Distributional issues may not have always been among the main
concerns of the economic profession. Today, in the beginning of the
2000s, the position is different. During the last quarter of a
century, economic growth proved to be unsteady and rather slow on
average. The situation of those at the bottom ceased to improve
regularly as in the preceding fast growth and full-employment
period. Europe has seen prolonged unemployment and there has been
widening wage dispersion in a number of OECD countries. Rising
affluence in rich countries coexists, in a number of such
countries, with the persistence of poverty. As a consequence, it is
difficult nowadays to think of an issue ranking high in the public
economic debate without some strong explicit distributive
implications. Monetary policy, fiscal policy, taxes, monetary or
trade union, privatisation, price and competition regulation, the
future of the Welfare State are all issues which are now often
perceived as conflictual because of their strong redistributive
content.
Economists have responded quickly to the renewed general interest
in distribution, and the contents of this Handbook are very
different from those which would have been included had it been
written ten or twenty years ago. It has now become common to have
income distribution variables playing a pivotal role in economic
models. The recent interest in the relationship between growth and
distribution is a good example of this. The surge of political
economy in the contemporary literature is also a route by which
distribution is coming to re-occupy the place it deserves. Within
economics itself, the development of models of imperfect
information and informational asymmetries have not only provided a
means of resolving the puzzle as to why identical workers get paid
different amounts, but have also caused reconsideration of the
efficiency of market outcomes. These models indicate that there may
not necessarily be an efficiency/equity trade-off; it may be
possible to make progress on both fronts.
The introduction and subsequent 14 chapters of this Handbook cover
in detail all these new developments, insisting at the same time on
how they tie with the previous literature on income distribution.

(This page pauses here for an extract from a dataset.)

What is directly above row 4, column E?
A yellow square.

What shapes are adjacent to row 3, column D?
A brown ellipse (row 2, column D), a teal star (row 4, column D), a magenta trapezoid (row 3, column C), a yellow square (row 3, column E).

The overall perspective is intentionally broad. As with landscapes,
adopting various points of view on a given issue may often be the
only way of perceiving its essence or reality. Accordingly, income
distribution issues in the various chapters of this volume are
considered under their theoretical or their empirical side, under a
normative or a positive angle, in connection with redistribution
policy, in a micro or macro-economic context, in different
institutional settings, at various point of space, in a historical
or contemporaneous perspective. Specialized readers will go
directly to the chapter dealing with the issue or using the
approach they are interested in. For them, this Handbook will be a
clear and sure reference. To more patient readers who will go
through various chapters of this volume, this Handbook should
provide the multi-faceted view that seems necessary for a deep
understanding of most issues in the field of distribution.